Part of Albany’s dysfunctional routine includes each house passing bills that legislators know have little choice of becoming law. They score points back home, blame either the evil party controlling the other house or the governor for blocking passage. So we weren’t too surprised to see a misguided bill about admission fees to the proposed World Trade Center memorial museum pass one house this week, but it was startling to see it was sponsored by Assembly Speaker Sheldon Silver.
Since the Sept. 11 attack, the Lower Manhattan community’s strongest and most effective advocate has been Silver, whose district includes the W.T.C. site.

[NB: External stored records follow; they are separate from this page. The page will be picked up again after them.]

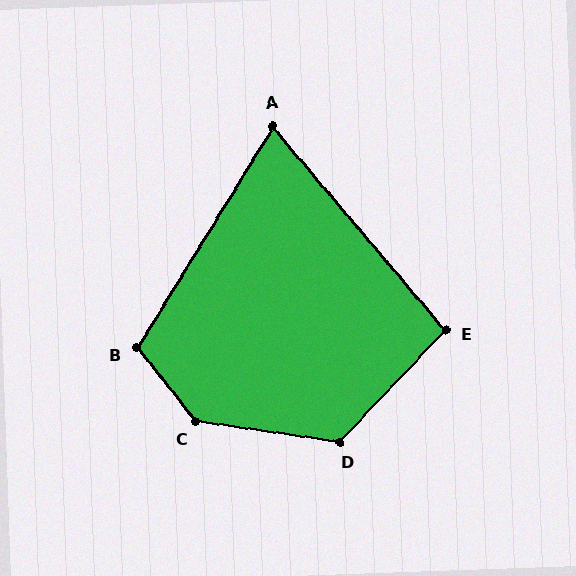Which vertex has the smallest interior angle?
A, at approximately 72 degrees.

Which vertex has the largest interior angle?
C, at approximately 136 degrees.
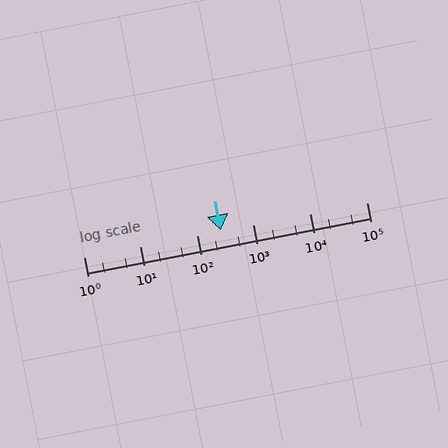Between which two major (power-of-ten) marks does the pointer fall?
The pointer is between 100 and 1000.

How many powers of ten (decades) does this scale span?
The scale spans 5 decades, from 1 to 100000.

The bill in question has also passed the state Senate, but thankfully Gov. George Pataki has promised a veto. It would prohibit a museum admission fee if the state money pledged to the memorial site is used.
It is easy to get confused by the complicated components at the W.T.C. site. Save for one aspect of the design (we’ll get to that in a bit), no one is suggesting charging admission to the actual memorial which will include the 2,979 names of the known victims of 9/11 and the 1993 W.T.C. bombing, two waterfalls at the Twin Tower footprints, and a tree-filled plaza with an education and visitors center. The museum will be underneath and adjacent to the memorial.

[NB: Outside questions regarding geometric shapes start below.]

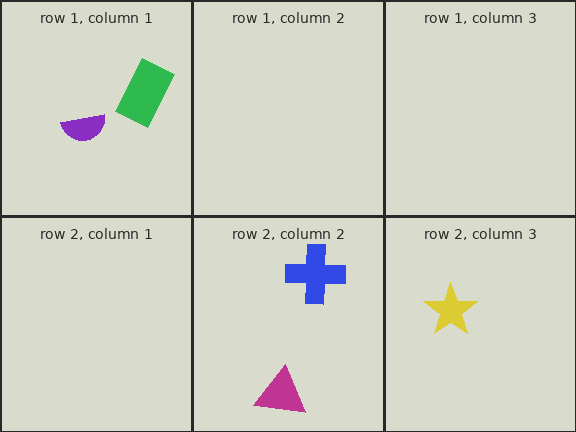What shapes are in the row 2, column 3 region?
The yellow star.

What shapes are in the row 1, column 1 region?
The purple semicircle, the green rectangle.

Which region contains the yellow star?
The row 2, column 3 region.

The only realistic chance to insure a first-class, well-maintained museum that remains relevant with time is to charge an admission fee. The estimated annual operating costs of the memorial, visitors center and museum are $61 million. The W.T.C. Memorial Foundation, which has a formidable task to raise money for the memorial, museum, and performing arts center, will also have to raise money for maintenance costs.
It may not be reasonable to expect the museum admission revenues to cover all costs. But a free museum that relies on annual government and private handouts entirely, with no admission or user fees, is a recipe for a museum that won’t be worth much more than the cost of admission – nothing.
The foundation is already deferring its responsibility to fundraise for the W.T.C. performing arts center. The state bill would overwhelm an entity that in its short history has behaved like it is overburdened.
A museum admission fee will create one problem that we believe can be solved. The current memorial includes an area 70 feet below ground, allowing visitors to see the W.T.C. bedrock with remnants of the towers’ footprints and a view of the slurry wall. The only access to this area presently is through the museum so a fee would mean that visitors would have to pay to see part of the memorial. That is unacceptable and officials must find a way so that visitors who are only interested in seeing the public memorial have a free walkway, either though the museum or some other way.
Mayor Mike Bloomberg has gotten this one right by focusing on the need to charge a museum admission fee to assure the funding and operation of the memorial so that it does not become a recurrent charge on city revenues. We implore Speaker Silver, who has done so much for Downtown, to take the governor’s veto for an answer and let this bill die a quiet death.